Es war, als wäre ich eine Leiche. Wenn ich den Spiegel blickte, dann war da nur diese magere Gestalt, mit der bleichen Haut und den eingefallen Wangen zu sehen. Eigentlich hatte ich sehr gute Veranlagungen zu gebräunter Haut, doch in letzter Zeit hatte ich mich so einseitig ernährt und kaum das Haus verlassen, dass der schon beinahe graue Ton meiner Haut normal war. Das einzig hervorstechende in meinem Gesicht waren meine roten und verquollenen Augen, die mich wie ein drogensüchtiges, kleines Etwas aussehen ließen.

Ich wusste, dass diese Selbstmitleid Tour nichts brachte und ich so nur mich selbst kaputt machte, aber für einen klitzekleinen Moment hatte es gut getan, mich dem Herzschmerz einfach nur hinzugeben. Ich hatte den Typen verloren, der mein Herz rasen ließ und den ich, trotz meines doch eher jungen Alters, am liebsten als die Liebe meines Lebens bezeichnen würde. Doch um noch eines oben drauf zu setzen hatte ich meine beste Freundin vergrault, belogen und hintergangen. Am liebsten wollte ich ihr die ganze Schuld zu schieben, aber ich wusste genau, dass ich genauso meinen Teil zu der jetzigen Situation beigetragen hatte.

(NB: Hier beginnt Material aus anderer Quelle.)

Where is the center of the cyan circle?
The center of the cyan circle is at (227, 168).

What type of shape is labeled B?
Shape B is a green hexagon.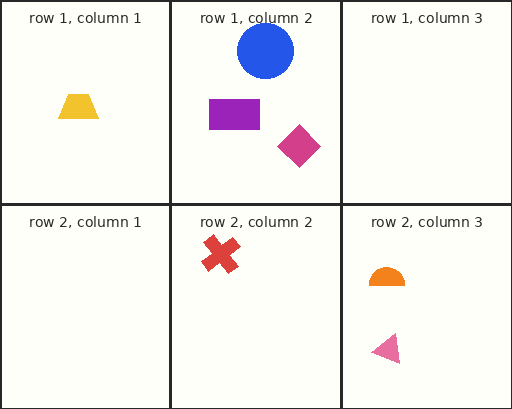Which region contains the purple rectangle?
The row 1, column 2 region.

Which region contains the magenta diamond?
The row 1, column 2 region.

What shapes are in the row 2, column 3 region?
The orange semicircle, the pink triangle.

Einzig Nate verdiente es nicht, jetzt so zu leiden. Er hatte nie lügen wollen, er wollte von Anfang an zu uns beiden stehen und er hatte Emma auch nie irgendwelche Hoffnungen gemacht. Kurz gesagt, er hatte sich kein einziges Mal falsch verhalten.

Tief seufzte ich und versuchte runter zu kommen und mich in einen Zustand zu versetzen, indem es mir möglich war, klar zu denken. Ich wollte nichts weiter, als mich in Nates Arme zu stürzen und all das wieder gut zu machen, was ich ihm angetan hatte. Aber mir war bewusst, dass das unmöglich war. Nachdem was ich getan hatte, konnte ich nur allzu gut nachvollziehen, dass Nate nichts mehr mit mir zu tun haben wollte.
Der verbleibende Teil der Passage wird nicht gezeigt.